Kremlin has Handed Control of Religion Back to Russian Special Services, Lunkin Says

Paul Goble

            Staunton, December 22 – In the name of fighting foreign influence and without an adequate understanding of the nature of religious faith or religious organizations, the Kremlin has handed control of Russia’s religions back to the country’s special services, thus restoring  a much-criticized Soviet era practice, according to Roman Lunkin.

            In the current issue of “NG-Religii,” Lunkin, who heads the Center for the Study of the Problems of Religion and Society at the Moscow Institute of Europe, says that this is the meaning of the country’s new security doctrine, which, regarding religion, means “security from religion” (

            In one sense, this is “the most logical result of the restoration of Soviet stereotypes in Russia over the last decade,” a period in which the massive interest in religion in the 1990s largely dissipated. “But few could have predicted that as a result, there would emerge in society an unusual consciousness based on the denial of religion.”

            There have been warnings about this trend before, Lunkin says.

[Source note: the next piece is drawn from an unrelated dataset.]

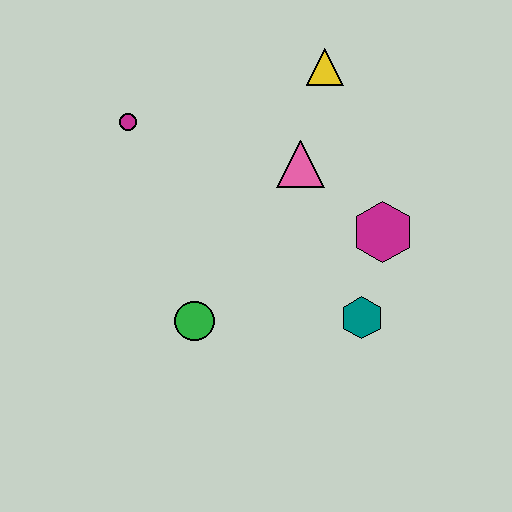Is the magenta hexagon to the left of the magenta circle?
No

In 2007, sociologist Dmitry Furman said in a book “New Churches, Old Believers; Old Churches, New Believers” that there is too great a divide between the “’official traditional religions’” and “the ignorance of the population about practical religiosity.”

            That divide laid a delayed action mine under the relations between organized religion, on the one hand, and the population and now the Russian state, on the other. But its full extent was concealed by the rapid growth in the number of Russian Orthodox Churches (from 11,000 in 201o to 16,000 now) as well as the growth of the number of those listed as parishioners.

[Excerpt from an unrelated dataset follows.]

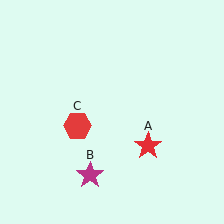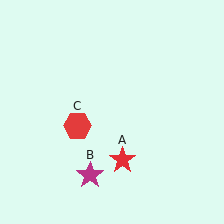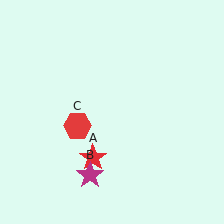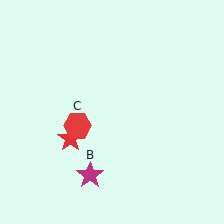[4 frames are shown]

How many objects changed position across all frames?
1 object changed position: red star (object A).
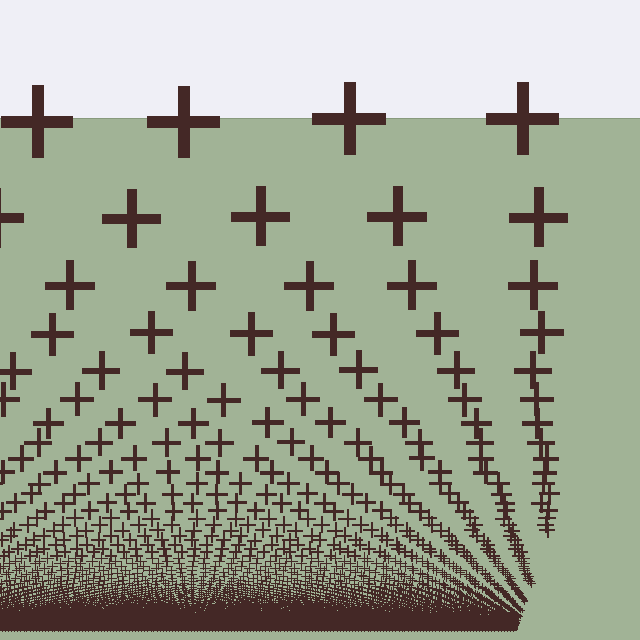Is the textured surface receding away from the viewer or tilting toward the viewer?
The surface appears to tilt toward the viewer. Texture elements get larger and sparser toward the top.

            But this growth would not have happened, Lunkin argues, “without the harsh interference” of the state authorities who saw the new churches as a way to control independent Orthodox activists and reduce the influence of other faiths, two serious misreadings of the outcomes of what they were doing. 

            The government’s conflict with all but the official Orthodox structures and popular support for the regime’s position grew in response with the anti-Western propaganda of the last few years and the fear, promoted by the authorities, of the spread of radicalism “on a religious basis,” either Islamic or sectarian.

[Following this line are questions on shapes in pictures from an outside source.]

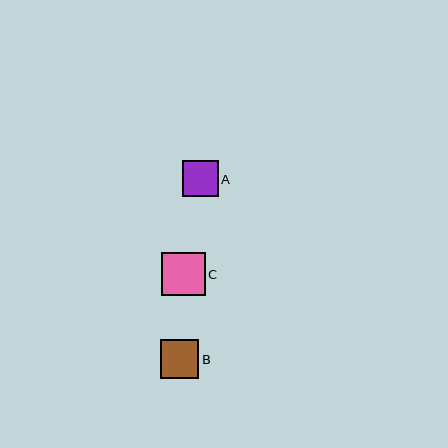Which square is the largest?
Square C is the largest with a size of approximately 44 pixels.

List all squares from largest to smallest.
From largest to smallest: C, B, A.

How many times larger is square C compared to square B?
Square C is approximately 1.1 times the size of square B.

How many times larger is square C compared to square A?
Square C is approximately 1.2 times the size of square A.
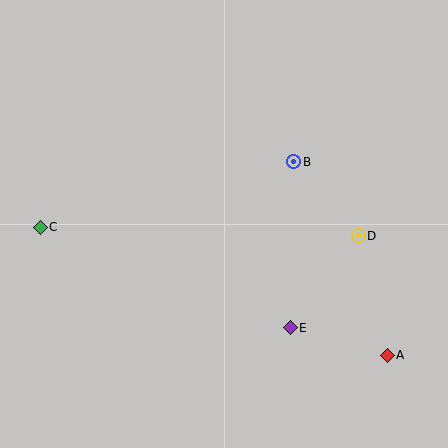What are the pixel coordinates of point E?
Point E is at (290, 328).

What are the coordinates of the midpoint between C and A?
The midpoint between C and A is at (214, 291).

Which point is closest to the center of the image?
Point B at (294, 162) is closest to the center.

            “In fact,” the religious specialist continues, “the leadership of the Russian Orthodox Church doesn’t know what to do in response to spontaneous social protest. And what it has done has often approached “the absurd.”  But the political authorities have concluded they have no choice but to support the official hierarchy and “traditional” religions.

            “The only way out which the state has found,” Lunkin argues, “is to declare the entire religious sphere potentially dangerous” and to specify in the new Doctrine on Information Security that the special services, not the usual civil authorities, are now in charge of sorting things out and thus controlling religious groups.

            That document, signed December 5, goes significantly beyond the 2000 version it replaced which only spoke of the need to counter “foreign missionaries and their ‘cultural-religious expansion on the territory of Russia from the side of other states.” In a directive released at the end of November, the MVD specified that the security organs should protect people from being pressured into non-Orthodox faiths.

            That builds on the consequences of the so-called Yarovaya package of laws and amendments adopted in July which increased penalties for missionary activity and has led to numerous arrests and trials of foreigners for simply engaging in religious activities, Lunkin points out.

            Such arbitrary actions against non-traditional faiths and “indifference to the real interests of others (traditionalists) are in and of themselves a dangerous policy, only superficially similar to the support of the balance of interests of the majority and the minority.”

            These actions reflect “a major error of bureaucrats and special services” in thinking that “non-Orthodox groups cannot develop on their own [in Russia] without foreign help.”  That is nonsense. There are now approximately 10,000 Muslim communities and about the same number of Protestant ones, and they were not all set up by foreigners.

            There is one particularly alarming immediate threat, he says.  “This is the threat of extremism on a religious basis. The current relation of the state to religion renders the authorities blind and senselessly cruel in the sphere of struggle with religious radicals … and with non-traditional believers.”

            Since about 2010, “religious policy at the regional level has been carried out by the force structures rather than by the executive authorities” such as prosecutors and the courts.  As a result, “the Constitution and the Law on Freedom of Conscience have ceased to work and officials in the localities even those well-inclined are forced to ignore all non-Orthodox.”

            That is a tragedy because “the police and officers of the special services don’t see the shades of various trends, their particular features and do not understand the network character of present-day religiosity and the psychology of fundamentalists.”  Obviously, every country must use its special services against extremists; but Russia is now using them against all believers.

            The result, Lunkin concludes, is that the authorities are laying the groundwork for “new and unpredictable conflicts” rather than for the stability and calm they say they are working to achieve.